Outra ação que se sobressai no PLDO é o valor do estoque de dívida ativa que já está em R$ 21.435 bilhões, representando 94,01% da receita própria do estado e 5,5% do PIB catarinense. Tal montante vem crescendo acima da inflação a cada ano, destacando-se que apenas dez empresas representam aproximadamente 10% do estoque total dessa dívida. A propósito, a lei encaminhada pelo executivo ao parlamento não apresenta nenhum dispositivo para coibir este crescimento planejado pelas empresas que compromete de forma significativa a capacidade do estado em desenvolver políticas públicas gratuitas e de qualidade. Importante notar que o Programa Catarinense de Recuperação Fiscal é uma política injusta e discursiva que beneficia apenas segmentos empresariais que não pagam seus impostos em dia, em detrimento daqueles que nunca atrasam seus pagamentos.

O PLDO se propõe a fazer um alinhamento entre objetivos e realidade, ajustando as ações do governo ao que realmente é possível fazer a cada ano. Todavia, o projeto de lei não trata com o devido rigor os riscos e impactos que a continuidade da Covid-19 poderá causar. Embora as despesas com a função saúde relativas ao enfrentamento da pandemia não serão objeto de limitação de gastos pelo IPCA[5], constam duas ações especificas: i) “015037 Enfrentamento da Pandemia Covid-19”; e, ii) “015110 Repasse financeiro aos hospitais filantrópicos e municipais para enfrentamento da pandemia Covid‑19”. Mas no texto do projeto não se observa uma resposta econômica efetiva à crise decorrente da Covid-19, especialmente em termos de políticas públicas mais robustas que as consequências da pandemia assim exigem.

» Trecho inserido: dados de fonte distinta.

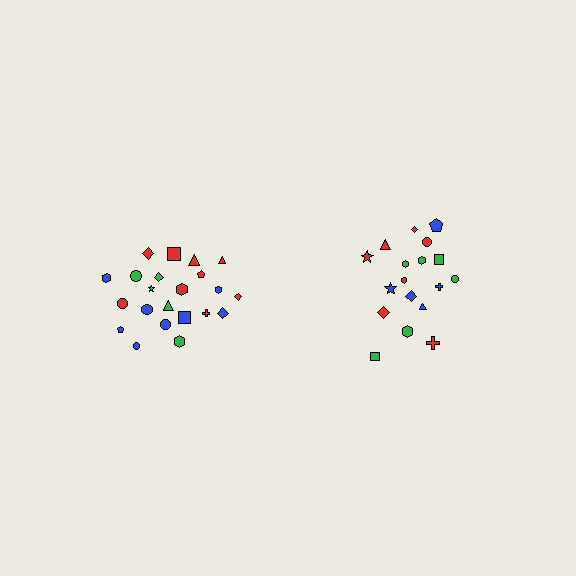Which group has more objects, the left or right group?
The left group.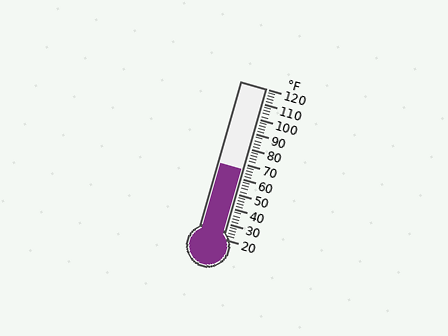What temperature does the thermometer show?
The thermometer shows approximately 66°F.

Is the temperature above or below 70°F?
The temperature is below 70°F.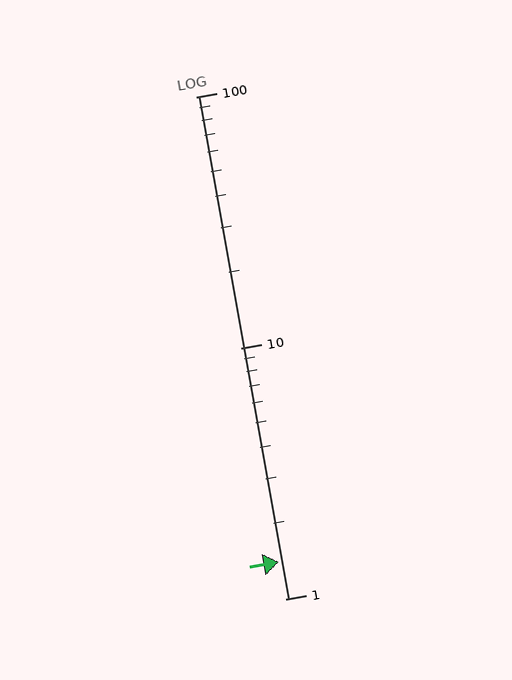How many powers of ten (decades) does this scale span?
The scale spans 2 decades, from 1 to 100.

Por fim, no caso dos recursos de reserva de contingência (recursos para situações imprevistas do ponto de vista do planejamento orçamentário, como catástrofes ambientais, etc.) foi destinado apenas R$ 1 milhão, sendo que proposta orçamentária conterá reserva de contingência vinculada aos orçamentos fiscal e da seguridade social de, no máximo, 3% da receita corrente líquida, estimada em R$ 30.378 bilhões pelo PLDO.


[1] Doutor pelo Instituto de Economia da UNICAMP e pesquisador do NECAT/UFSC.

[2] O convênio nº 100, de 1997 do Confaz reduziu em 60% a base de cálculo do ICMS dos agrotóxicos, processo que foi renovado pelo menos 18 vezes desde a sua promulgação. A estimativa é que, em 2020, os Estados brasileiros deixaram de arrecadar aproximadamente R$ 8 bilhões com os agrotóxicos.

[3] Ver mais detalhes sobre o assunto no livro “Política fiscal e desoneração tributária no Brasil” escrito pelo autor.

[4] Ver o artigo “A política de renúncia da receita tributária em Santa Catarina: impacto financeiro, distribuição setorial e desenvolvimento regional desigual” publicado na última edição da Revista do NECAT/UFSC – http://revistanecat.ufsc.br/index.php/revistanecat/article/view/4660

[5] § 4º e 5º do art. 29 – Seção VII: da limitação do crescimento das despesas primárias correntes.